At the Crossroads With a Better Mousetrap

       Drug-eluting stents are a better mousetrap. What, if any, are our alternatives? The new thin strut cobalt chromium stents, including the Multi-Link Vision™ (Guidant), the (formerly S8) Driver™ (Medtronic) and the Steeplechase (Cordis) may also represent an advance in technology. For the Vision™ stent, late in-stent restenosis was 15.7% and in-segment restenosis was only 16.7%. If the restenosis “burden” is reduced by these stents, those patients who develop restenosis can receive effective treatment with beta radiation. This strategy will be both clinically effective and cost effective. In most American hospitals, cardiovascular business supports many other hospital programs. Hospitals may have to discontinue obstetrics/gynecology, psychiatry or other services if the cardiovascular unit becomes non-profitable. Indeed, programs and even hospitals may close. Drug-eluting stents come at a time of escalating costs for technology, most notably implantable defibrillators and bi-ventricular pacemakers. How will hospitals provide these technologies in the absence of adequate reimbursement?

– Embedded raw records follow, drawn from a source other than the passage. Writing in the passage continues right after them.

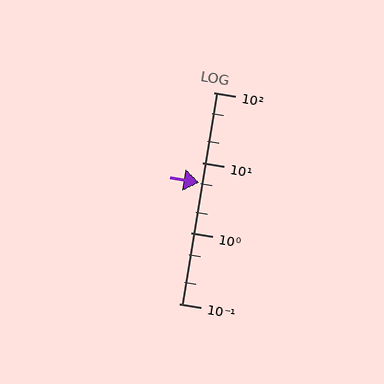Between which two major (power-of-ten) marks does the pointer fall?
The pointer is between 1 and 10.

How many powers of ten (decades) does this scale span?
The scale spans 3 decades, from 0.1 to 100.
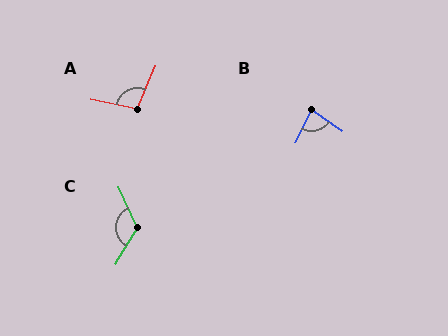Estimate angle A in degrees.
Approximately 102 degrees.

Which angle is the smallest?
B, at approximately 80 degrees.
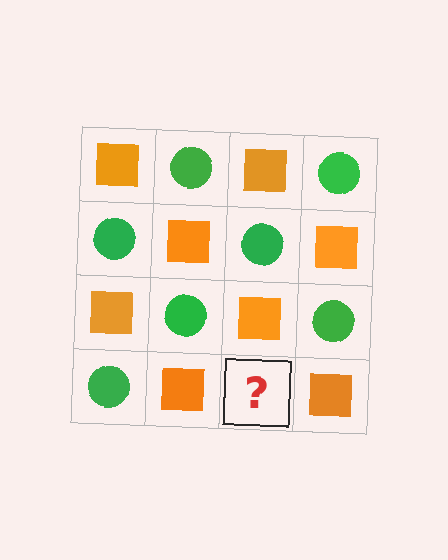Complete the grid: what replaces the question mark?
The question mark should be replaced with a green circle.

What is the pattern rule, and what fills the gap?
The rule is that it alternates orange square and green circle in a checkerboard pattern. The gap should be filled with a green circle.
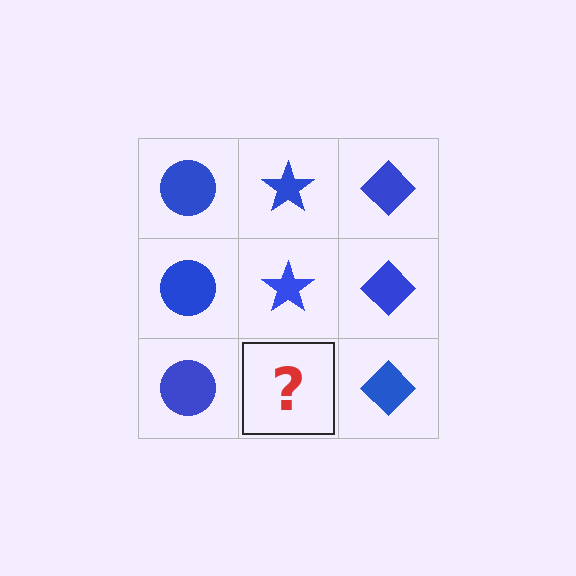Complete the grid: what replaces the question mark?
The question mark should be replaced with a blue star.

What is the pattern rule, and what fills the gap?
The rule is that each column has a consistent shape. The gap should be filled with a blue star.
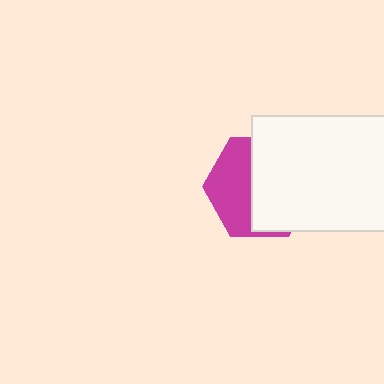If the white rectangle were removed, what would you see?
You would see the complete magenta hexagon.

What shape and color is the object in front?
The object in front is a white rectangle.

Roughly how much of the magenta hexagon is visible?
A small part of it is visible (roughly 43%).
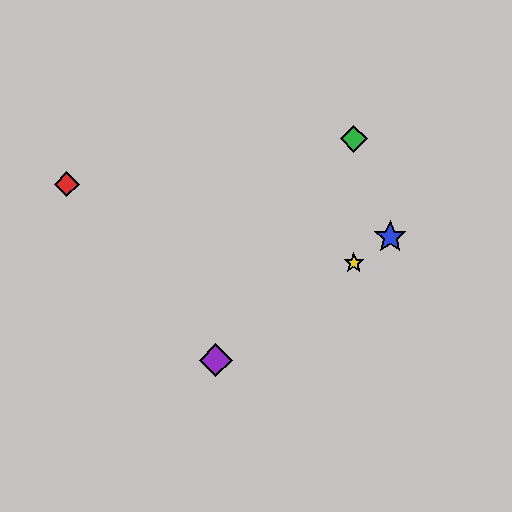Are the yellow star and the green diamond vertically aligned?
Yes, both are at x≈354.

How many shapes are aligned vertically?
2 shapes (the green diamond, the yellow star) are aligned vertically.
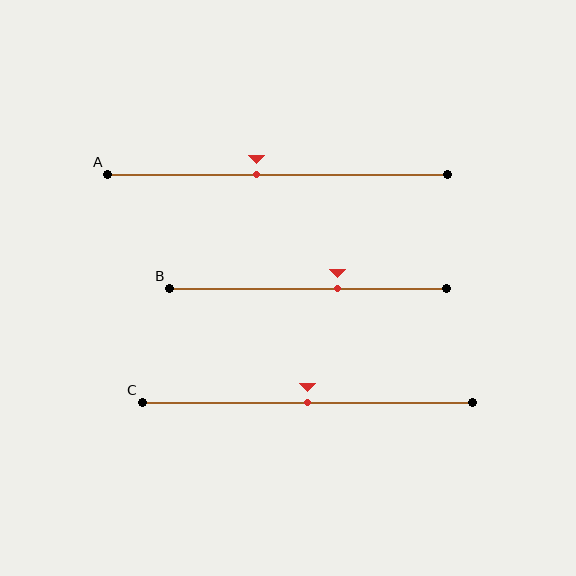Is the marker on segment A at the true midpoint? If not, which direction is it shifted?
No, the marker on segment A is shifted to the left by about 6% of the segment length.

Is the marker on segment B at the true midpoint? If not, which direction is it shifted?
No, the marker on segment B is shifted to the right by about 11% of the segment length.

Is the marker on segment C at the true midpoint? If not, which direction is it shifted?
Yes, the marker on segment C is at the true midpoint.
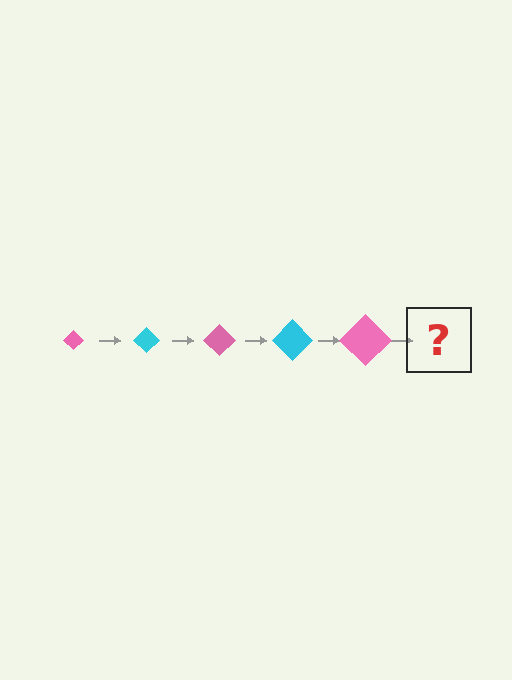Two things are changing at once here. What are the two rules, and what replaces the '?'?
The two rules are that the diamond grows larger each step and the color cycles through pink and cyan. The '?' should be a cyan diamond, larger than the previous one.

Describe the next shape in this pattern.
It should be a cyan diamond, larger than the previous one.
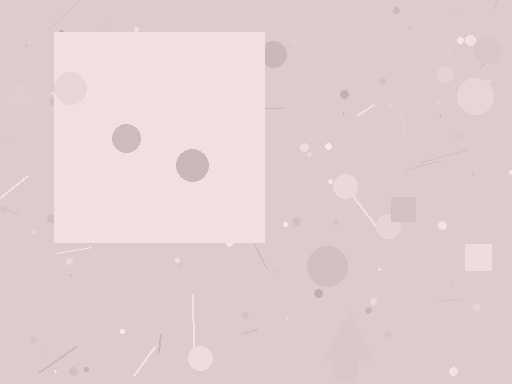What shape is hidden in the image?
A square is hidden in the image.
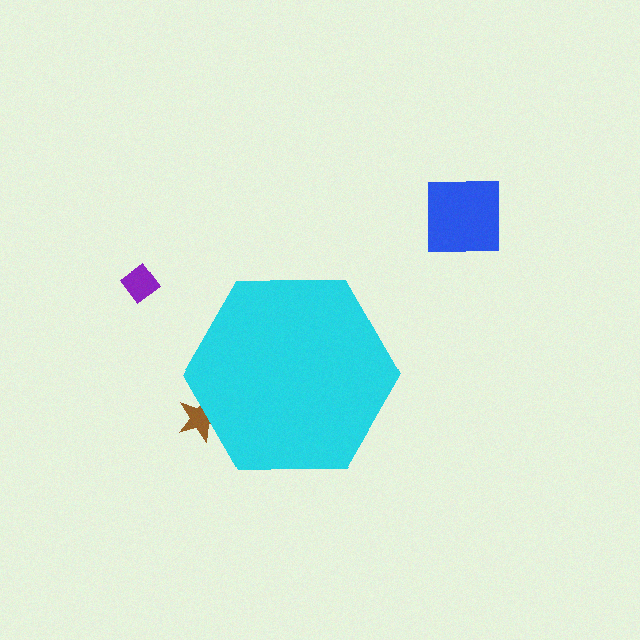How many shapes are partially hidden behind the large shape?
1 shape is partially hidden.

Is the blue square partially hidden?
No, the blue square is fully visible.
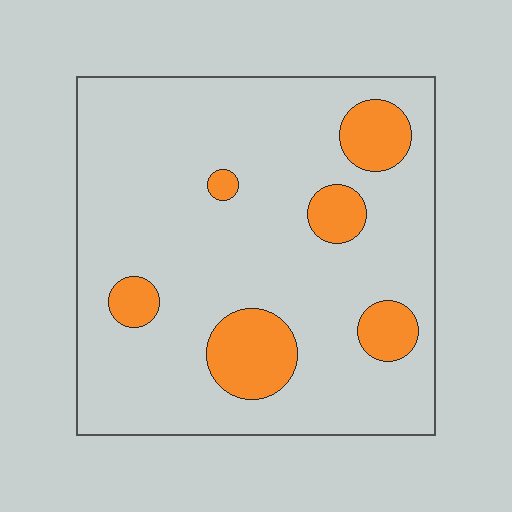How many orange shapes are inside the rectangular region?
6.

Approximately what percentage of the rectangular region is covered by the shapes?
Approximately 15%.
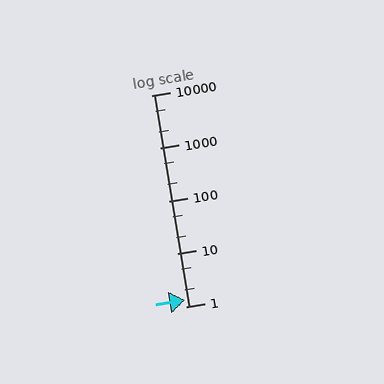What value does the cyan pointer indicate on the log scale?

       Our system is primed for a paradigm shift in its reimbursement mechanism. In France or Germany, the government pays a certain stipend amount for every citizen’s care. While they don’t have 40 or 50 million citizens who are uninsured (as in the U.S.), the “standard” allotment may provide for a bare metal (non-DES) stent. If the patient wants a more advanced technology (DES), the patient is responsible for paying for it. The basic tenet that high technology health care is a “right”, not a “privilege,” is challenged by the U.S. healthcare system if adequate reimbursement is not provided. Our current system also obligates care of uninsured patients. Clearly, other sources of funds will be required to provide “cutting-edge” expensive technology to the mass of American people, without bankrupting the American hospital system.